I think the simplest argument to “caring a little” is that there is a difference between “caring a little” and “caring enough”. Let’s say that AI is ready to pay 1$ for your survival. If you live in economy which rapidly disassembles Earth into Dyson swarm, oxygen, protected environment and food are not just stuff lying around, they are complex expensive artifacts and AI is certainly not ready to pay for your O’Neil cylinder to be evacuated into and not ready to pay opportunity costs of not disassembling Earth, so you die.
The other case is difference “caring in general” and “caring ceteris paribus”. It’s possible for AI to prefer, all things equal, world with n+1 happy humans to the world with n happy humans. But really AI wants to implement some particular neuromorphic computation from human brain and, given ability to freely operate, it would tile the world with chips imitating part of human brain.
It’s also not enough for there to be a force that makes the AI care a little about human thriving. It’s also necessary for this force to not make the AI care a lot about some extremely distorted version of you; as then we get into concepts like tiny molecular smiles, locking you in a pleasuredome, etc..
If you’re not supposed to end up as a pet of the AI, then it seems like it needs to respect property rights, but that is easier said than done when considering massive differences in ability. Consider: would we even be able to have a society where we respected property rights of dogs? It seems like it would be difficult. How could we confirm a transaction without the dogs being defrauded of everything?
Probably an intermediate solution would be to just accept humans will be defrauded of everything very rapidly but then give us universal basic income or something so our failures aren’t permanent setbacks. But it’s unclear how to respect the freedom of funding while preventing people from funding terrorists and not encouraging people to get lost in junk. That’s really where the issue of values becomes hard.
If you’re not supposed to end up as a pet of the AI, …

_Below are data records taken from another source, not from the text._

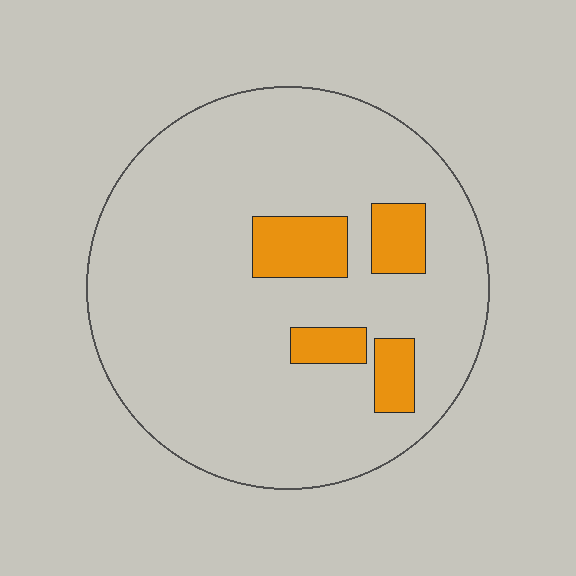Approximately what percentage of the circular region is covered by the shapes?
Approximately 10%.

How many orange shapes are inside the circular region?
4.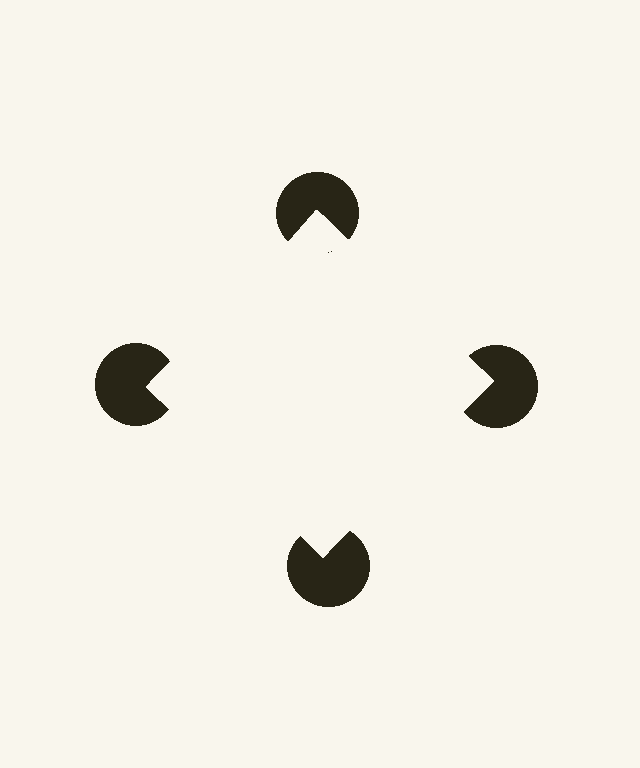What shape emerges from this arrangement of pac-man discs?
An illusory square — its edges are inferred from the aligned wedge cuts in the pac-man discs, not physically drawn.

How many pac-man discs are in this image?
There are 4 — one at each vertex of the illusory square.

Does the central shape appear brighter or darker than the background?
It typically appears slightly brighter than the background, even though no actual brightness change is drawn.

I don’t see how it falls out of human values that humans should not end up as pets of the AIs, given the hypothesis that we can make AIs that care enough about human thriving to take humans as pets, but we don’t know how to make AIs that care more than that. Looking at a couple of LessWrong theories of human value for illustrative purposes:
Godshatter
Yudkowsky’s Godshatter theory requires petness to be negative for reproductive fitness in the evolutionary environment to a sufficient degree to be DNA-encoded as aversive. There have not been evolutionary opportunities for humans to be pets of AIs, so this would need to come in via extrapolation from humans being “pets” of much more powerful humans. But while being Genghis Khan is great for reproductive fitness, rebelling against Genghis Khan is terrible for reproductive fitness. I guess that optimal strategy is something like: “be best leader is best, follow best leader is good, follow other leader is bad, be other leader is worst”. When AIs block off “be best leader”, following an AI executes that strategy.

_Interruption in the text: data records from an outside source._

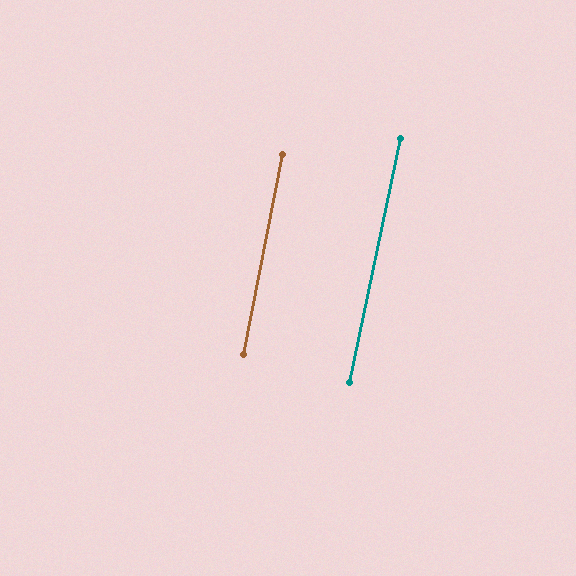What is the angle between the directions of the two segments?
Approximately 1 degree.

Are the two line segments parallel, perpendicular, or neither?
Parallel — their directions differ by only 0.9°.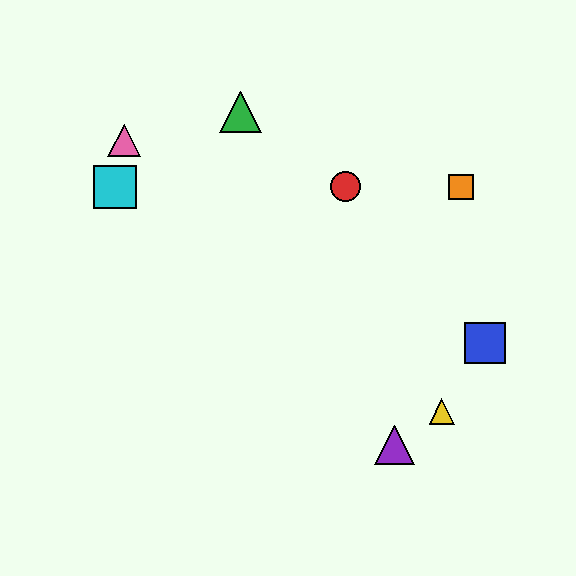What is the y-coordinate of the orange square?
The orange square is at y≈187.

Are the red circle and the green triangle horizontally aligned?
No, the red circle is at y≈187 and the green triangle is at y≈112.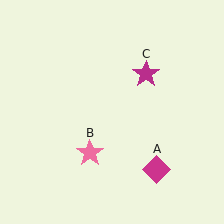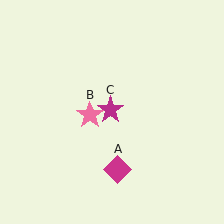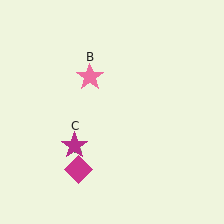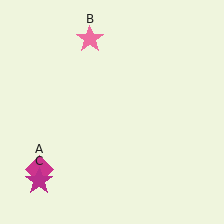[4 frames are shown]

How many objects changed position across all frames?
3 objects changed position: magenta diamond (object A), pink star (object B), magenta star (object C).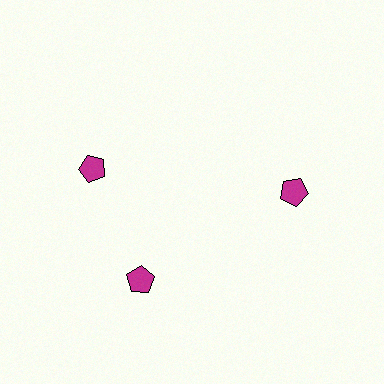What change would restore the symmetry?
The symmetry would be restored by rotating it back into even spacing with its neighbors so that all 3 pentagons sit at equal angles and equal distance from the center.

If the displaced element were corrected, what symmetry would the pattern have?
It would have 3-fold rotational symmetry — the pattern would map onto itself every 120 degrees.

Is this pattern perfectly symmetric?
No. The 3 magenta pentagons are arranged in a ring, but one element near the 11 o'clock position is rotated out of alignment along the ring, breaking the 3-fold rotational symmetry.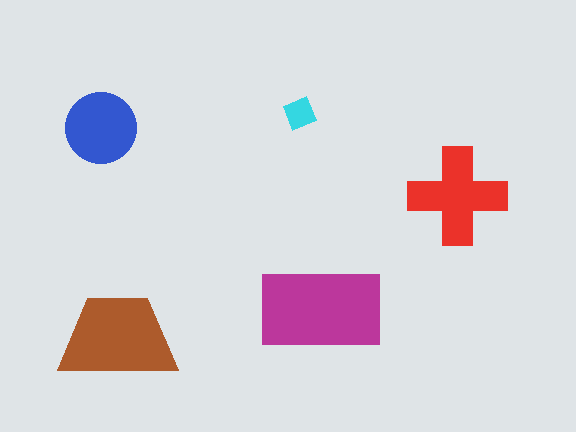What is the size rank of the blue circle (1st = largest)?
4th.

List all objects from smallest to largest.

Maybe there’s a window where DNA can encode “be leader is good” but cannot encode the more complex strategy, and the simple strategy is on net good because of Genghis Khan and a few others. This seems unlikely to me, it’s a small window. More probable to me is that DNA can’t encode this stuff at all, and Godshatter theory is largely false outside of basic things like sweetness being sweet.
Maybe being an AI’s pet is a badwrongfun superstimulus. Yudkowsky argues that a superstimulus can be bad, despite super-satisfying a human value, because it conflicts with other values, including instrumental values. But that’s an argument from consequences, not values. Just because donuts are unhealthy doesn’t mean that I don’t value sweet treats.
Shard Theory
Pope’s Shard Theory implies that different humans have different values around petness based on formative experiences. Most humans have formative experiences of being raised by powerful agents known as “parents”. Therefore we expect a mixture of positive and negative shards around petness. Seems to me that positive shards should be more common, but experiences vary.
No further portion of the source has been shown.